3 In “A Doutrina Secreta”, Ed. Pensamento, S. Paulo, 1973.
4 Sobre Fohat, cfr. o nosso artigo publicado no nº 23 da Biosofia.
5 José Manuel Anacleto, “Ordem e Inteligência no Cosmos”, Biosofia nº 10.
6 Nos domínios do Imanifestado, Consciência Absoluta, que, do nosso ponto de vista relativo, é Inconsciência Absolta (de qualquer coisa em particular).
7 E, portanto, há somente um princípio na natureza – espírito-matéria ou matéria-espírito, já que, em última instância, os dois são um só (uma unidade bipolar), sendo apenas diferentes nas suas manifestações.
8 “Despojado de Prakriti [Substância, Matéria], Purusha (Espírito) é incapaz de manifestar-se e, portanto, deixa de existir, torna-se nada.
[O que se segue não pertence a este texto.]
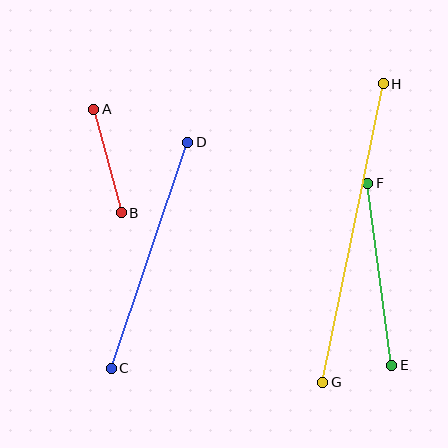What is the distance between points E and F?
The distance is approximately 184 pixels.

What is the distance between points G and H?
The distance is approximately 304 pixels.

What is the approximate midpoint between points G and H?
The midpoint is at approximately (353, 233) pixels.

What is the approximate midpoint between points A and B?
The midpoint is at approximately (108, 161) pixels.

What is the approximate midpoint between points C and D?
The midpoint is at approximately (150, 255) pixels.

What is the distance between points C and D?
The distance is approximately 239 pixels.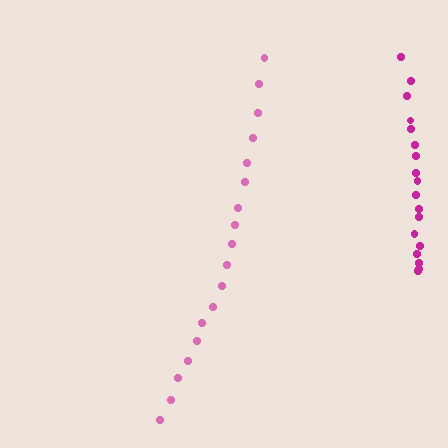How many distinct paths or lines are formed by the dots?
There are 2 distinct paths.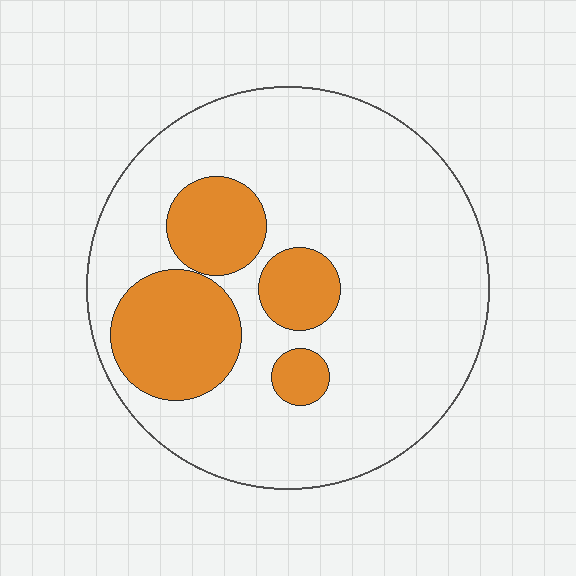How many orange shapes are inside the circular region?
4.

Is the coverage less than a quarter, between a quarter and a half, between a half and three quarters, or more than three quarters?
Less than a quarter.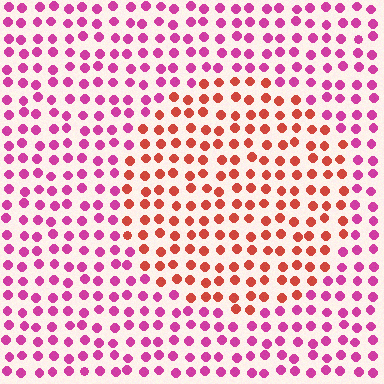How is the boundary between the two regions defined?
The boundary is defined purely by a slight shift in hue (about 45 degrees). Spacing, size, and orientation are identical on both sides.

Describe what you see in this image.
The image is filled with small magenta elements in a uniform arrangement. A circle-shaped region is visible where the elements are tinted to a slightly different hue, forming a subtle color boundary.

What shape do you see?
I see a circle.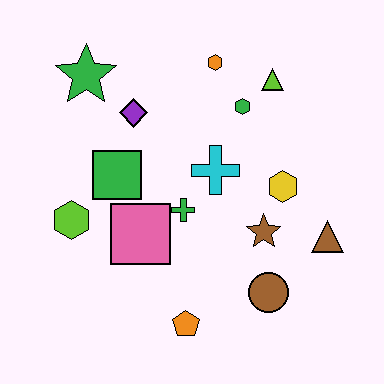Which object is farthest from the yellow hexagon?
The green star is farthest from the yellow hexagon.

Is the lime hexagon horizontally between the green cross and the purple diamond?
No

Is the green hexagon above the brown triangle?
Yes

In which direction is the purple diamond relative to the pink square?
The purple diamond is above the pink square.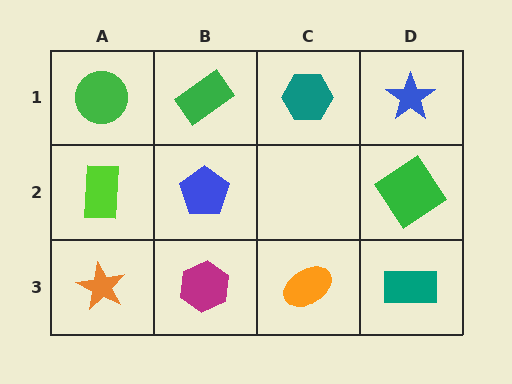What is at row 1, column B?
A green rectangle.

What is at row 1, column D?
A blue star.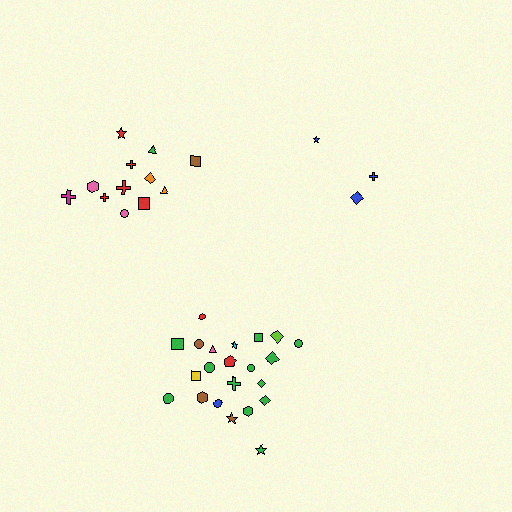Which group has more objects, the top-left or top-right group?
The top-left group.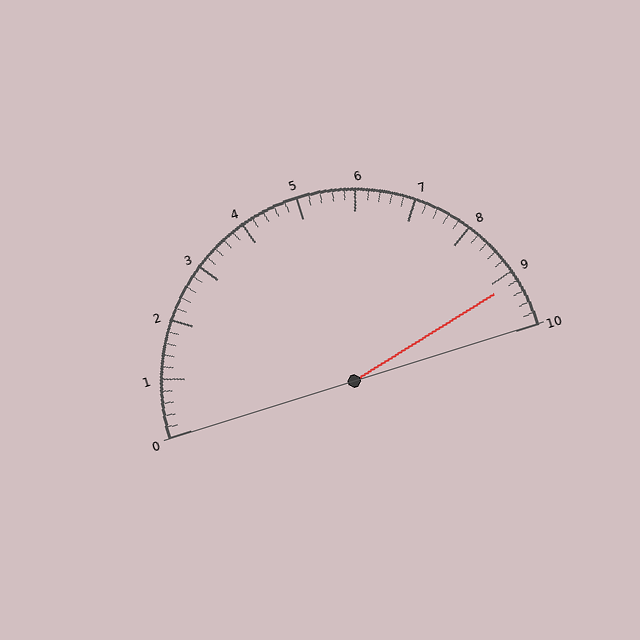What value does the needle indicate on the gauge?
The needle indicates approximately 9.2.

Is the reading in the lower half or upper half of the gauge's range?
The reading is in the upper half of the range (0 to 10).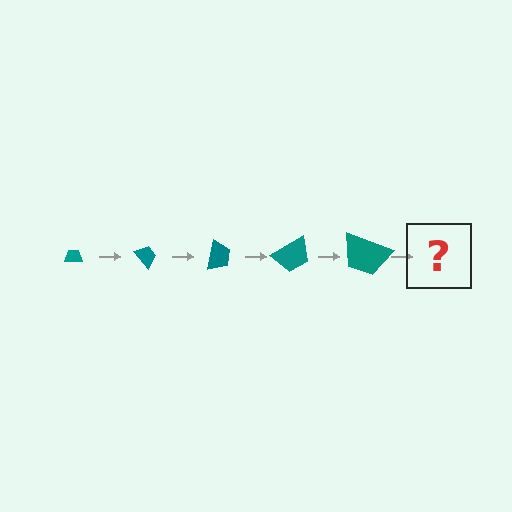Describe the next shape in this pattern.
It should be a trapezoid, larger than the previous one and rotated 250 degrees clockwise from the start.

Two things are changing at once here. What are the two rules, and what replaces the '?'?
The two rules are that the trapezoid grows larger each step and it rotates 50 degrees clockwise each step. The '?' should be a trapezoid, larger than the previous one and rotated 250 degrees clockwise from the start.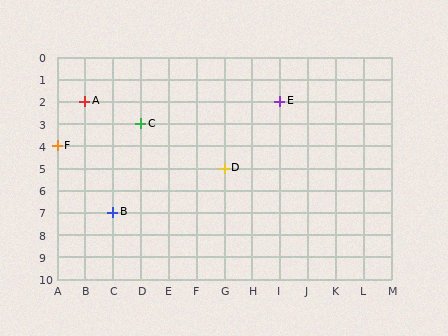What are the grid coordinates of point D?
Point D is at grid coordinates (G, 5).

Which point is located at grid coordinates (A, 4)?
Point F is at (A, 4).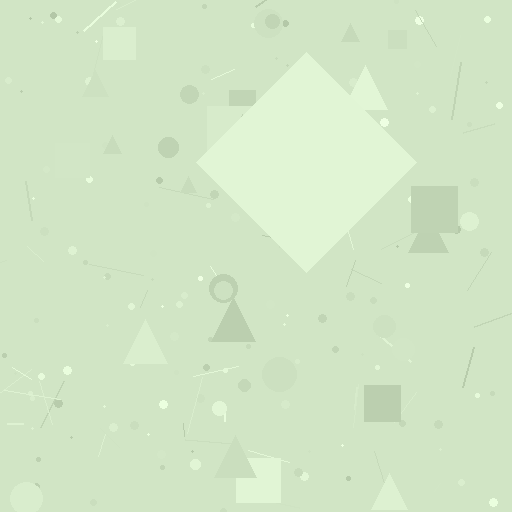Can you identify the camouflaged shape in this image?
The camouflaged shape is a diamond.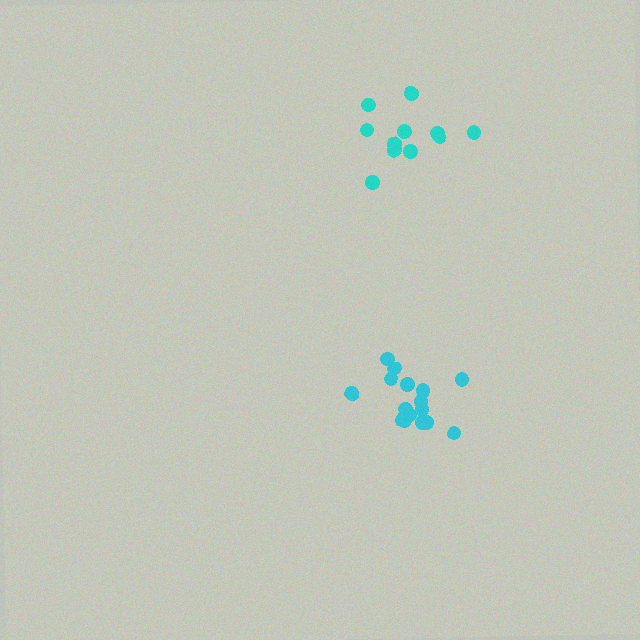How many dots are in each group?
Group 1: 16 dots, Group 2: 11 dots (27 total).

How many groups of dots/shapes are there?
There are 2 groups.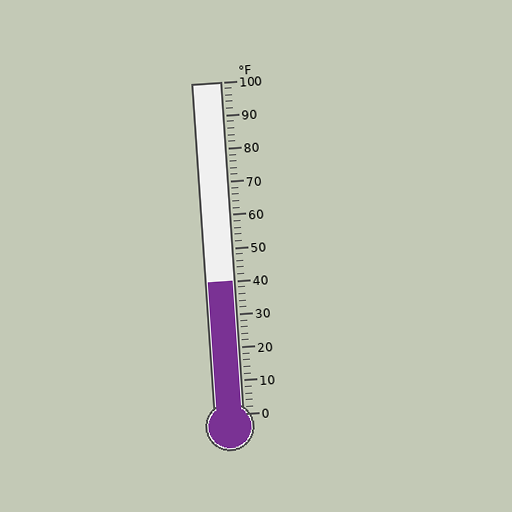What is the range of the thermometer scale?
The thermometer scale ranges from 0°F to 100°F.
Sem espírito ou Força, mesmo aquilo que a ciência descreve como matéria ‘sem vida’ (…) jamais poderia ter assumido formas”. In “Cartas dos Mahatmas pra A. P. Sinnett”.
9 In “Blavatsky Collected Writing, Vol. IV”, Theosophical Publishing House, Wheaton, 1969. Chamamos também a atenção para os nossos artigos sobre “A Matéria”, publicados na secção “Entre o Céu e a Terra” dos nºs 15 e 16 da Biosofia.
10 Em pleno Século XXI, é perfeitamente normal, em termos científicos, dizer-se que a electricidade está na origem da vida; mas de modo algum era assim no século XIX, quando Helena Blavatsky escreveu aquelas palavras.
11 In “Glossário Teosófico”, Ed. Ground, S. Paulo.
12 Encontramos, na história, diversos pensadores hilozoístas, mais ou menos próximos da – sempre mais completa – concepção ocultista. É o caso, na Grécia Antiga, dos filósofos da chamada Escola Jónica, nomeadamente Tales de Mileto, Anaximandro, Anaxímenes, e, inclusive, Heráclito. Todos eles procuravam encontrar a substância última das coisas – o elemento primordial eterno – numa matéria única, e defendiam que nessa matéria estava imanente uma força activa, de que derivariam precisamente a variedade, a multiplicidade, a sucessão dos fenómenos na substância una.